There are of course the famous Spanish drinks we all know – sangria, wine and beer – but there are many more that most tourists are not familiar with. Below is a list of alcoholic drinks you should try on your vacation in Spain.
Sangria. No drink is more identifiable with Spain than sangria. The traditional ingredients in sangria include red or white wine mixed with fruits, such as pineapple, nectarines, pears, apples, peaches, and other fruit. Get a jug with a meal while sitting out on a sunny terrace before retiring for an afternoon siesta. Keep in mind, though, that Spaniards don't typically order sangria in restaurants, so the versions you'll try in cafes are essentially made for tourists.
Vermouth. Vermouth is one of the biggest trends in Spain right now, with specialised vermouth bars popping up all over major cities, cafés creating their own homemade versions in large glass jars, and hotels organizing vermouth parties, complete with nibbles and live music. Vermouth is a type of sweet fortified wine and comes in red or white, but most often red. In Spain it’s served straight and is usually paired with an olive or a slice of orange. It is said to go well with small fishy plates of tapas such as boquerones (small pickled anchovies). Vermouth is drunk ‘a la hora del vermut’ – literally ‘at the hour of vermouth’, or around midday, as a type of aperitif before the main meal of the day.
Tinto de Verano. FInstead of sangria, a tinto de verano is what the locals drink. Pretty similar actually, tinto de verano translates as summer wine, and is red wine mixed with a fizzy lemonade type drink. It’s best sipped in summer, accompanied by a plate of tapas.
Cerveza. Beer is, of course, a favorite Spanish drink, ordered not by the pint but by the caña (small glass) or tubo (long glass). Beer, like most alcoholic drinks here, is rarely drunk without some type of nibble on the side, be it a free bowl of nuts, olives, popcorn, crisps, or a larger plate of tapas. Some of the most popular Spanish brands include Estrella Damm, Moritz, San Miguel, Cruzcampo, Alhambra, and Mahou.
Clara. For a truly refreshing type of beer in the heat of summer, ask for a clara – a beer mixed with lemon juice, similar to a shandy. Many bars around the country will have claras already pre-mixed on tap.

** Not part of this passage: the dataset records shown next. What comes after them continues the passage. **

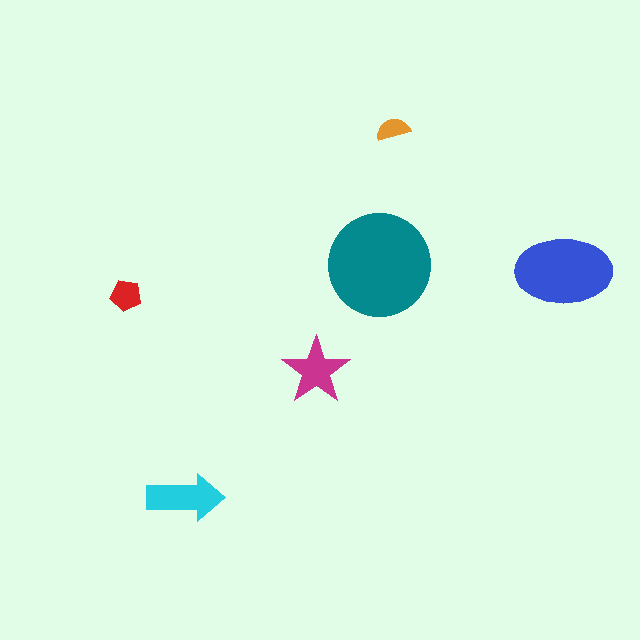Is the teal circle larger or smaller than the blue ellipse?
Larger.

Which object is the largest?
The teal circle.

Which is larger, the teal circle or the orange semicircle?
The teal circle.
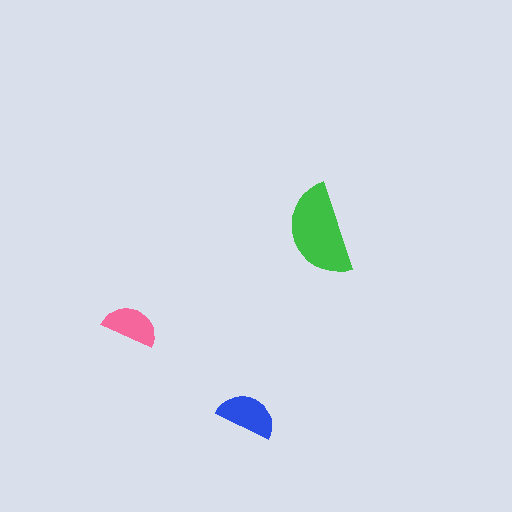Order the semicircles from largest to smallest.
the green one, the blue one, the pink one.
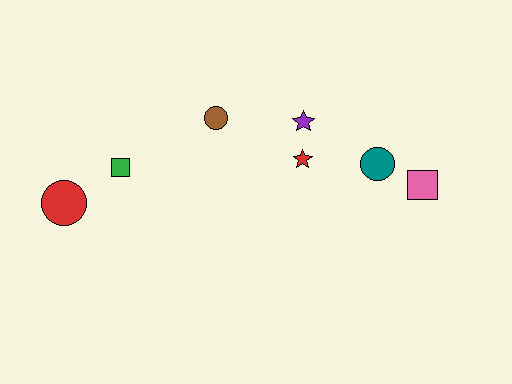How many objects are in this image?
There are 7 objects.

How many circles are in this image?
There are 3 circles.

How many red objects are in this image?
There are 2 red objects.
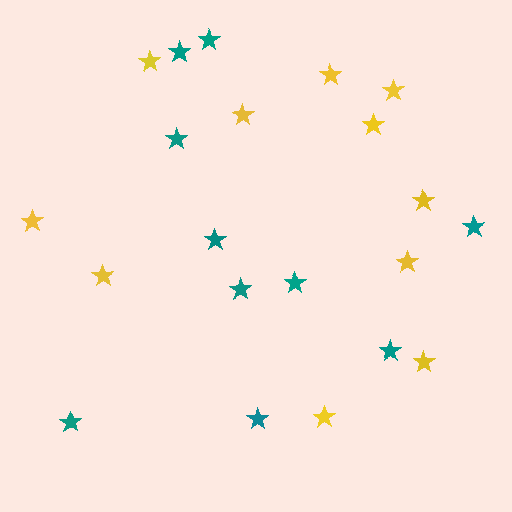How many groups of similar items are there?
There are 2 groups: one group of teal stars (10) and one group of yellow stars (11).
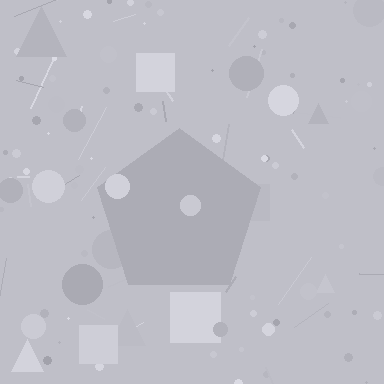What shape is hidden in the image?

Sherry (Vino de Jerez). Your best bet for sampling Andalusia's famed fortified wine is to go to its home base. Sherry comes from the city of Jerez in Andalusia. In fact, it's called sherry because the Arabic name for Jerez is Sherish, and the town is packed with tabancos, or small bars where you can sample glasses of sherry, refill your own bottles, graze on tapas, and even catch live flamenco shows.
Cava. While the French have champagne, the Spanish have cava, a sparkling wine made using the exact same process as its French counterpart. Even better? Cava retails at a fraction of the price of champagne. Most cavas are made in Catalonia, located in northeastern Spain. European Union protections forbid cava from being labeled Champagne, but Spaniards still colloquially refer to the bubbly as champaña or xampany (in Catalonia).
Wine. Spain has been producing wine for nearly 2,000 years, which means you'll find a variety of bottles at all price points. Two wine regions stand out: La Rioja is famous for red wines, especially tempranillos, while Ribera del Duero produces many of the country's luxury vintages.
Rebujito. Most common in Andalusia, rebujito is a kind of cocktail that mixes sherry with a soft drink such as Sprite. It is often found in Seville and Jerez de la Frontera around the Sherry Triangle, and is typically drunk around Seville’s Feria de Abril and Jerez’s Feira de Caballo (horse fair).